As more people try to perform their jobs away from campus, everyone must employ safe computing practices, whether using university-owned equipment or accessing university data from personal devices. Other important safe computing actions include:
- Only store sensitive university information on approved storage locations. Continue to use storage such as OneDrive and Mercury. DO NOT download or store sensitive university information on personally-owned devices or unauthorized cloud storage such as Google Docs. Please review the University Data Handling Procedures for more information.

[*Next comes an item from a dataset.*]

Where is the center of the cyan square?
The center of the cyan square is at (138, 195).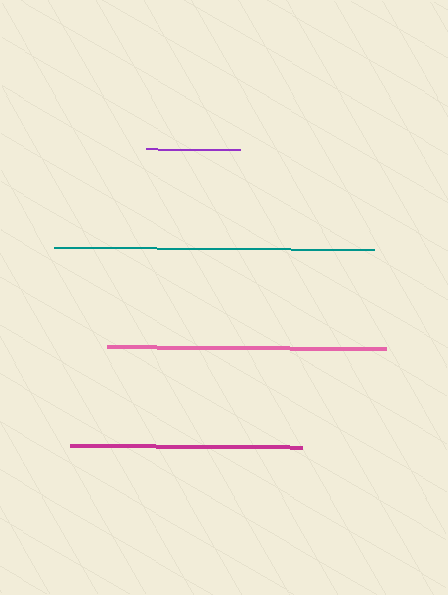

- When working away from your office, continue to follow the University’s Clear Desk/ Clear Screen Policy. Remember to lock your keyboard when you are away from your computer, and protect sensitive papers.
- Regular patching with software updates is required to protect computers against newly-identified vulnerabilities, and users should routinely update their computer’s operating systems and applications. If you have not updated your computer recently, this may require several iterations and reboots to completely update the system.
- Do not use open or public (unencrypted) Wi-Fi connections.
- Antivirus and malware protection is a critical element of protecting a computer and its data. There are several commercial choices available, and many are free and incorporate malware protection. Malwarebytes and Avast are two popular antivirus and malware protection products available.
- Backups are vital in ensuring the protection of your data in the event of a system failure or malware attack such as ransomware. Be sure to at least back up your user profile folder, which should include your documents and downloads folders.
- Proper password management is an essential element of securing user information. Reusing passwords for multiple systems presents a significant risk to user data and their privacy. Users can shield their login credentials using password management systems, such as LastPass, KeePass, and DashLine.
During this crisis, be attentive to your online health, as well as your physical and emotional health. Be vigilant, and stay safe.